Completed in 1066 at the Stoudion Monastery in Constantinople, the Theodore Psalter is one of the richest illuminated Greek manuscripts to survive. It is named after the monk Theodore, who wrote at the end of the book that he was both the copyist and illuminator. The book contains the Psalter in Greek, distributed in 20 units (kathismata) corresponding to the use of the Psalms in Byzantine liturgy, as well as a poem about the life of the Prophet David and the appendix known as the Biblical Odes. With its 440 coloured illustrations, placed in the margins of its 208 folios, this manuscript is the most fully illuminated Psalter to survive from the Byzantine Empire.
The Theodore Psalter belongs to a special group of illuminated Psalters called ‘marginal psalters’. These manuscripts place the biblical text in the centre of the page leaving ample margins for illustrations that are linked to the corresponding passages of the biblical text with red and blue strokes.
This layout resembles the structure of so-called catena manuscripts, named after the Latin word catena, which means ‘chain’ or, in a more abstract sense, a series of loosely related items, like the links of a chain.

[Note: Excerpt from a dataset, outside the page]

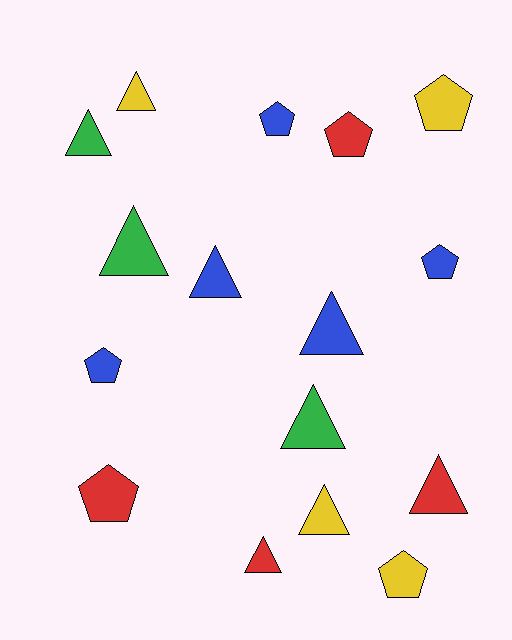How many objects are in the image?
There are 16 objects.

These contain biblical commentaries with the biblical text in the centre of the page and the commentary in the margin, organised in dense units or figural shapes. The link between the biblical text and the corresponding units of the catena commentary is marked with an elaborate system of signs and letters which resemble the strokes in the Theodore Psalter.
This similarity in layout between catena commentaries and the illustrations of the marginal psalters often helps us understand the rationale of the illustrations of the Theodore Psalter. Some images of the manuscript do not appear to have any obvious relationship to the texts they are linked to. They depict scenes from the life of Christ or saints, even later historical events, which are seemingly unrelated to the adjacent Psalms. Their connection, however, can be explained if we check the relevant passages in the catena commentaries.

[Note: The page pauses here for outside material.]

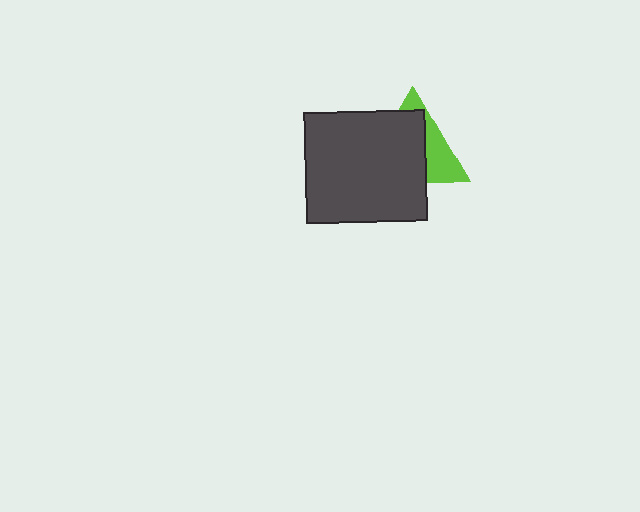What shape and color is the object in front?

An interesting case is Psalm 45 which is about a royal wedding where the bride is addressed with the words ‘Listen, oh daughter behold and incline your ear … for the king desired your beauty’ (Psalm 45: 11). Right next to this passage in the Theodore Psalter, we see an image of the Annunciation, with the Virgin in the centre flanked by the Archangel Gabriel and the Prophet David.

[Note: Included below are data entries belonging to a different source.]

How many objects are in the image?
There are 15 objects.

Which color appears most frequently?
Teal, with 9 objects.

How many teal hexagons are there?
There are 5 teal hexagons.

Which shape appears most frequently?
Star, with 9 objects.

The connection between text and image becomes clear if we look up the passage in a catena manuscript. In a 17th-century copy of an 11th-century compilation, the passage is explained by a quotation from the 4th-century theologian, Athanasius of Alexandria, who writes that ‘this phrase relates to the Virgin Mary and foreshadows her annunciation by the Archangel Gabriel. David addresses the Virgin as his daughter because she was born from his seed and after him.’
This commentary explains every element of the image in the Theodore Psalter: both the Archangel addressing the Virgin and David, who seems to be talking to her. It looks like a very accurate visualisation of this commentary.
At first sight, the illustration added to Psalm 26:5 (‘I hate the assembly of evildoers and I will not sit with the ungodly’) looks unrelated to the biblical text. It depicts iconoclasts destroying a sacred image. If we check the catena commentaries, however, the short interpretation added to this phrase in the margin of a late 10th-century manuscript equates the ‘evildoers’ of the Psalm with ‘pagans and heretics’.
For the illustrator of the Theodore Psalter, this identification of the ‘evildoers’ as ‘heretics’ meant the heresy of the iconoclasts, who interpreted the biblical commandment against graven images to the letter and destroyed pictures and icons. The illumination visualises this interpretation of the ‘evildoers’ who are represented as they remove the image of Christ from a wall. As a result, the just, who ‘will not sit with the impious’, are identified with the defenders of the icons, St Theodore the Stoudite (759–826) and Patriarch Nicephorus of Constantinople (758–828), who are depicted arguing with the iconoclast emperor.
You can now admire the exceptional animated commentaries of the Theodore Psalter in the exhibition In the Name of the Image at the Rietberg Museum in Zurich until 22 May 2022.